Cuts would mean a double quick, double dip recession
A year ago the TUC warned in our economic statement for Congress that we were on the brink of a downturn. But we didn’t realise just how bad it would be.
It could of course have been even worse. If the banking system had been left to collapse then the results could have been catastrophic.
Today the TUC publishes a new economic statement. The economy is still in a very precarious position. Of course we welcome any sign of recovery, but much of what has been taken as evidence of recovery is the result of government and bank action.
Even with this, unemployment will almost certainly rise throughout next year. Cut the stimulus off and the economy would go into decline again.
What is astonishing are the calls to cut the public sector deficit as the top urgent priority. That is why we warn today that public spending cuts will provoke a double-quick double-dip recession. Unemployment could well exceed four million and it would take many years before there was any chance of returning to anything like full employment. That would scar for life a whole generation of young people.
Deficits are an inevitable symptom of recession. When the economy shrinks, governments need to spend more on benefits but get less in tax income – and there has been a spectacular collapse in tax income in this recession.
But you can’t fight recession without making the short-term deficit bigger.
When consumers and businesses stop spending, the state must take up the slack. Otherwise unemployment gets bigger, and the tax take falls again.
So the only real choice is whether you have a deficit caused by effective investment to hasten recovery – or one caused by making the recession deeper and longer. Choosing the latter is pure economic masochism.
Spending cuts will hit both public and private sectors. Today we publish a league table showing which areas of the country are most dependent on public sector jobs. Make no mistake they are in the unemployment firing line.
A double-dip recession would not just be deeper – but also longer. Prolonged mass unemployment would not just do economic damage, but have terrible social effects. I don’t think that Britain is broken, but this would be one way to break it.
Last time we suffered slash and burn economics we had riots in the streets here in Liverpool. I make no prediction that this would happen again, but I do know that prolonged mass unemployment will have terrible effects on social cohesion, family break-up and the nation’s health.
It may not look that bad from the City of London where bankers are telling us that a longer recession would be good for us, but it would take us back to the days of a deep North South divide and once again hollow out whole areas of the economy.
Going for recovery is the best way to tackle the deficit in the long term.

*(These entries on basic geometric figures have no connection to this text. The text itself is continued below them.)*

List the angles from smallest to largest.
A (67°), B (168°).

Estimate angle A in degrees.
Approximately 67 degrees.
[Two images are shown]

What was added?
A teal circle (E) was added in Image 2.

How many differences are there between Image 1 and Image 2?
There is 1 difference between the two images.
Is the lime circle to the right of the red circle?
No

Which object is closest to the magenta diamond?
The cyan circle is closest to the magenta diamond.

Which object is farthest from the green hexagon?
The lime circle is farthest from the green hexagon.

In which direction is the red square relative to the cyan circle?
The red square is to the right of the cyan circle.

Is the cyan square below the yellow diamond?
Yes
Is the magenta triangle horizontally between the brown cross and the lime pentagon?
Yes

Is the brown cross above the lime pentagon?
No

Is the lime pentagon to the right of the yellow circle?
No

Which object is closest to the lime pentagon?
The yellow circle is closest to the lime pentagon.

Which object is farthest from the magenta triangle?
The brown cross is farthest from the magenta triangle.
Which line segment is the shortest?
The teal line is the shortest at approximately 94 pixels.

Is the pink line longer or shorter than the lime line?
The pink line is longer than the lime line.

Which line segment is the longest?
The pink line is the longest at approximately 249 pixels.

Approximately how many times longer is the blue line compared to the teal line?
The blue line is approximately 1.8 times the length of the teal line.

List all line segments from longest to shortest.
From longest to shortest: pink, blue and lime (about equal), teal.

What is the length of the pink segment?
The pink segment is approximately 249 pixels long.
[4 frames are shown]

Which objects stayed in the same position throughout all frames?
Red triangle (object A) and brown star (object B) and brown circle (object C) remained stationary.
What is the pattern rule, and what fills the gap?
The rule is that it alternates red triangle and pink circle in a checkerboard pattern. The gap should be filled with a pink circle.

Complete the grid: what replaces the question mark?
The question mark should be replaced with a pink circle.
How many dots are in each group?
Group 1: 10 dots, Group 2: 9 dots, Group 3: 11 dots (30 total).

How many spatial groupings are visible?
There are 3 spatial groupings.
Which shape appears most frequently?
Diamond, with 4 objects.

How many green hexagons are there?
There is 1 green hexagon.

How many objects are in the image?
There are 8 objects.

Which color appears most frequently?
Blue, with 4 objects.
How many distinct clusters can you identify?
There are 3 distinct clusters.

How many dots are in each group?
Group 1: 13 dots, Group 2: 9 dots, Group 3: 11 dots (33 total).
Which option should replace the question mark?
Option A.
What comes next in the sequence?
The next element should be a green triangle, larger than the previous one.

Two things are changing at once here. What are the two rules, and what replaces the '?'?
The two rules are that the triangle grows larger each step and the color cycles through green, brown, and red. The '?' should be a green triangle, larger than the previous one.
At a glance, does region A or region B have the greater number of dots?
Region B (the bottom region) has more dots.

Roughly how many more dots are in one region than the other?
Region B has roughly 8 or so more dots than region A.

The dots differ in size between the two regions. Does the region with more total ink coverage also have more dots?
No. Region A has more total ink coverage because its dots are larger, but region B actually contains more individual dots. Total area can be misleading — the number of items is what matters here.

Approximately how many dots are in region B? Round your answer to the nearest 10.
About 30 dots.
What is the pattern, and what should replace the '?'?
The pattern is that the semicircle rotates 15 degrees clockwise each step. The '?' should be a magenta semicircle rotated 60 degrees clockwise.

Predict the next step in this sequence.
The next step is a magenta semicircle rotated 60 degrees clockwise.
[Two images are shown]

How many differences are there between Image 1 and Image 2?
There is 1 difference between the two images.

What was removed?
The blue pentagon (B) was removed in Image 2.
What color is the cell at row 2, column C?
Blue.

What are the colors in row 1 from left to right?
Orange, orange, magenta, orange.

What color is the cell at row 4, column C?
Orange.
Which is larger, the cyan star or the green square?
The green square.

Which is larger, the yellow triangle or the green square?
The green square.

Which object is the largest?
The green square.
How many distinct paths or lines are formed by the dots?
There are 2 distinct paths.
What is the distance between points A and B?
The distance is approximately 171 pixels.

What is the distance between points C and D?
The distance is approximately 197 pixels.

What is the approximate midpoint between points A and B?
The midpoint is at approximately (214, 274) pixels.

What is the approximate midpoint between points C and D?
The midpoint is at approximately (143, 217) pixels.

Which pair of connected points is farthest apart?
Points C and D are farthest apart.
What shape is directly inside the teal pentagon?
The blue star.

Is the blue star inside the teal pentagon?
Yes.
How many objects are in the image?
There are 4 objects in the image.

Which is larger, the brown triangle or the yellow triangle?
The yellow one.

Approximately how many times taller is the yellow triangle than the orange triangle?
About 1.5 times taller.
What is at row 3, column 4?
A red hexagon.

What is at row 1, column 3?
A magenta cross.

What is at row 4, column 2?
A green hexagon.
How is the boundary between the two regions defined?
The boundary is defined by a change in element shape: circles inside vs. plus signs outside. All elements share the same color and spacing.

But that does not mean that we can ignore it when the economy has recovered.
That will mean looking hard at both tax and spending. There are areas of public spending that can be cut. We don’t need to renew Trident, nor do we need ID cards.
But voters do not want cuts in spending on public services. They know that if politicians single out areas that will be immune it will just make cuts much deeper elsewhere. And now the Institute of Directors have told us what public spending cuts would need to look like. Freezing pensions is not a politically viable option so therefore tax increases are therefore inevitable. The question is ‘who should pay them?’.
Will the tax increases make our tax system more or less fair? The TUC has led the way in exposing just how little tax the super-rich pay and how the real middle Britain – people on middle earnings failed to share in the boom even though they are suffering in the bust.
We need a real national debate about who should pay more tax. Should they be paid by ordinary people, through for example VAT increases, or will they be borne by those who can most afford to pay extra?
And there is another way to increase the tax take. That is to pay people more. In the ten years to 1976, 60 per cent of GDP went to wages. In the ten years to 2006, this had fallen to 54 per cent.
Putting more money into the hands of ordinary workers – the poor and the average earners whose wages have not kept up with the wealthy – as our society has become more unequal will stabilise the economy.
This recession has been tough. It could get even worse. We have been hit by events outside our control. But the country has real choices about what we do next. At Congress this week, the TUC makes the case for the choices that will benefits the great bulk of the British people whether they work in the private or public sectors.